Preparation on the day of the test

The patient is given intravenous hydration. Saturating the body with fluid will help dilute the concentration of the X-ray contrast agent and remove it from the body faster.

Preliminary drug preparation is carried out. The contrast is administered under the cover of antihistamines, which eliminates allergic manifestations. To reduce anxiety, “minor” tranquilizers are administered. Analgesics are administered to relieve pain.

Before the study, it is forbidden to take food and liquids (exclude 8-10 hours before, water 4 hours before).

MR angiography without contrast does not require preliminary preparation. To reduce anxiety, you can take sedatives.

Contraindications to the procedure

Angiography of the vessels of the neck and brain using a radiocontrast agent has many contraindications in contrast to MRI.

Contraindications:

  • Diseases of the urinary system and liver;
  • Pregnancy and lactation;
  • Mental illness (related to self-control);
  • Infectious and viral diseases;
  • Allergic reaction to iodine;
  • Endocrine pathologies;
  • Heart attack;
  • Impaired blood clotting rate;
  • Heart failure.

The patient's refusal to study is also a contraindication. In case of emergency, the decision on the advisability of diagnosis is made by the doctor.

Possible complications

Serious complications after the procedure are extremely rare. Before the procedure, a possible risk assessment is carried out (based on contraindications).

Possible consequences:

  • Vessel rupture;
  • Allergic reaction of immediate type (AS);
  • Hyperthermia;
  • Nausea and vomiting after the procedure;
  • Skin hyperemia and itching (mild allergic manifestation);
  • Increased heart rate;
  • Inflammatory process at the puncture site;
  • Necrosis of tissue surrounding the vessel or inflammatory process;
  • Loss of consciousness due to decreased blood pressure;
  • Vascular spasm;
  • Impaired blood flow and the development of stroke;
  • Convulsive syndrome.

According to statistics, complications after the procedure have a very low percentage (3-5%). The most common is considered to be extravasation (with insufficient qualifications of the diagnostician). The walls of the vessel are pierced with a needle on both sides, which leads to the drug getting into the surrounding tissues and the development of inflammation.

Too rapid administration of contrast leads to leakage of the drug from the puncture site. A large amount of contrast when it comes into contact with tissue leads to necrosis (rupture of a vessel with rapid administration).

After research

After completing the procedure, you can wait for the results in the clinic or go home.

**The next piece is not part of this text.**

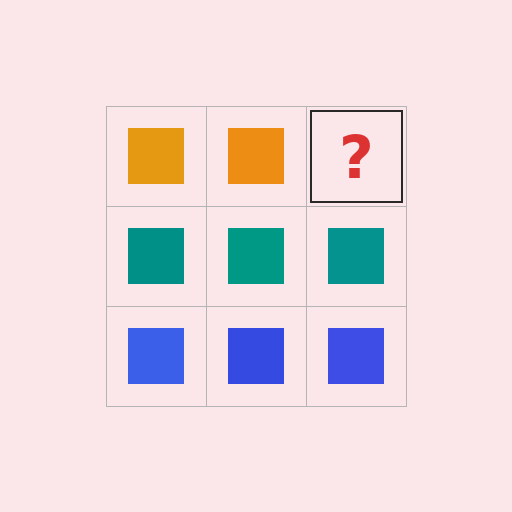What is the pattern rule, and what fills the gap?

It is necessary to drink as much fluid as possible, since the contrast is excreted by the kidneys. No other action is required.

Results and conclusion

The waiting time for results can vary from several hours to a day. The answers are given in the form:

  • printed report;
  • disk;
  • films (optional).

Patients in the hospital do not always need to receive a report in hand. The radiologist can communicate the results to the treating physician without the patient's involvement.